Nadia Matiushenko recalls that during Soviet times people quite often brought lost wallets with money.
While the situation and mode of operation of every lost-and-found is the same, that at the Kyiv Metro is the indisputable leader in terms of original finds. Incredibly, someone managed to leave a television set in a subway car. Even more incredibly, rather than being quietly picked up and taken away by one of the passengers, it was discovered by Metro officials. Another time they found a wheelchair. There are romantic losses as well. A musician left behind his score which was found by subway personnel.

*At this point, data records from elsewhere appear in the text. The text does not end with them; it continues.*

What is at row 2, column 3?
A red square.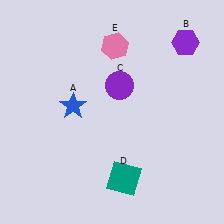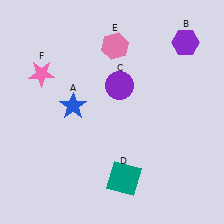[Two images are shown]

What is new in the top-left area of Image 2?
A pink star (F) was added in the top-left area of Image 2.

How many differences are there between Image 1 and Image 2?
There is 1 difference between the two images.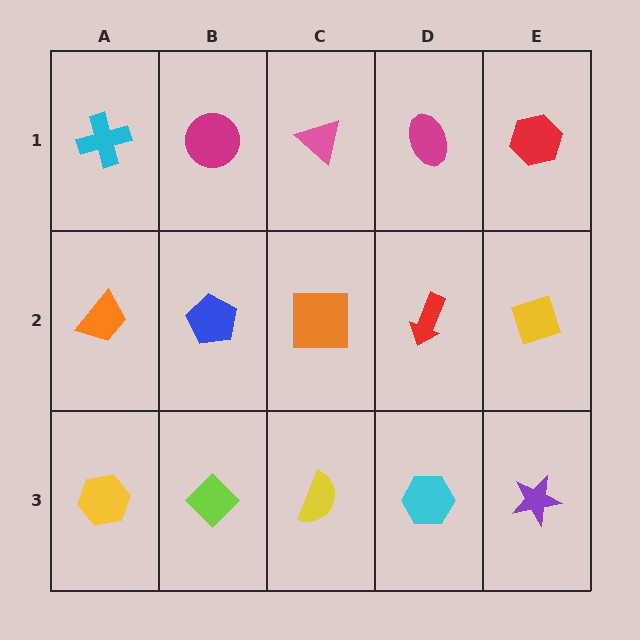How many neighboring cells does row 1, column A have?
2.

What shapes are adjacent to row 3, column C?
An orange square (row 2, column C), a lime diamond (row 3, column B), a cyan hexagon (row 3, column D).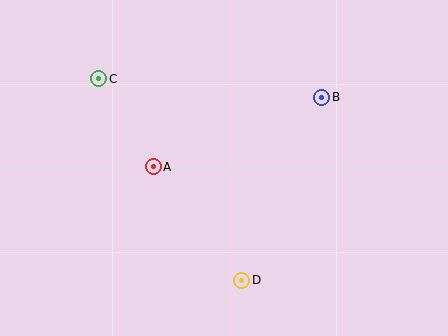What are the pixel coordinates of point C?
Point C is at (99, 79).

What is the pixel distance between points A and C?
The distance between A and C is 103 pixels.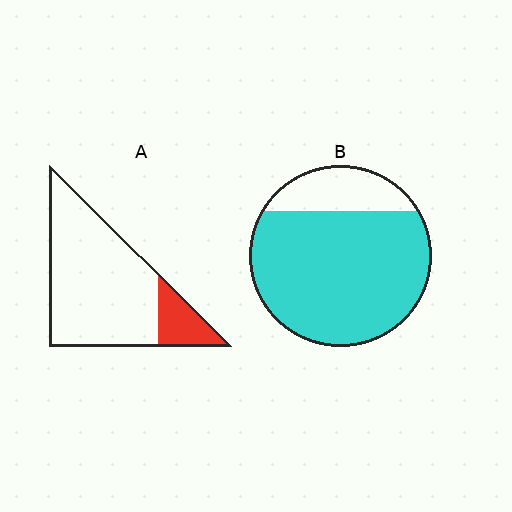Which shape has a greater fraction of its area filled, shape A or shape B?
Shape B.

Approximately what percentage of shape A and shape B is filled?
A is approximately 15% and B is approximately 80%.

Mykola Kravchuk of Cherkasy once tried to generalize data on lost-property inquires and cases when decent citizens returned lost property, generating a web site (such sites are found in every country, there is even an international one for lost driver’s licenses, pictures missing from museums, etc., and Russia has a rather good site of its own). He did, and the site proved very effective, for as long as the local branch of a central Ukrainian newspaper kept the readers informed about it. Then it stopped giving such information and, people gradually forgot that they could try to find their lost property using a Ukrainian web site. Too bad, but we obviously cannot complain we do not have a www.lost&found search facility. What we should complain about is that people prepared to find the owners of lost property are so rare nowadays.